I've never heard of this pair and the description above isn't exactly helping - I feel I might like it, but I may be completely off!
Hmm - it's kinda pissed-off baby-voice lyrics over shimmery/dancey backing tracks. Does that help? It was certainly different, but a whole album was a bit too much - even at only 24 minutes long. I also certainly wasn't expecting to hear a version of Crosby, Stills & Nash's "Our House" on there. All in all, a bit odd.

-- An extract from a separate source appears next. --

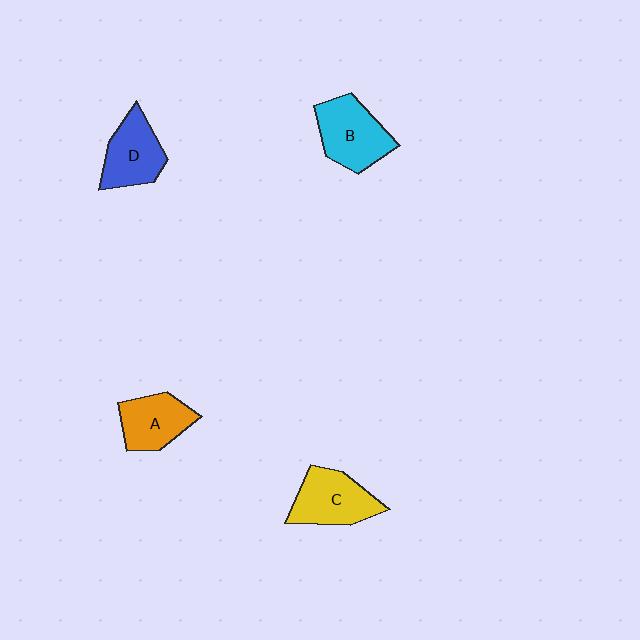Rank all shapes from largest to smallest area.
From largest to smallest: B (cyan), C (yellow), D (blue), A (orange).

Wikipedia doesn't have an entry on the album but there is one for the ladies - apparently they've been making music together for ten years, although this is only their second album. There's not an awful lot else on there with no word on critical or commercial response, but I was tickled to see that they've put a track out with Clairo.
"Customers also listened to" Popstar Benny, Rosemary Fairweather, Alex Sloane and Triathalon - oh yeah, them. I didn't hate this, but I was somewhat thrown by its oddness and whilst some of the music was OK, it didn't feel like a great amount of skill was involved so I'm not sure what all the fuss is about.
This round is an easy win for Vampire Weekend for me - I really must remember to listen to it again some time.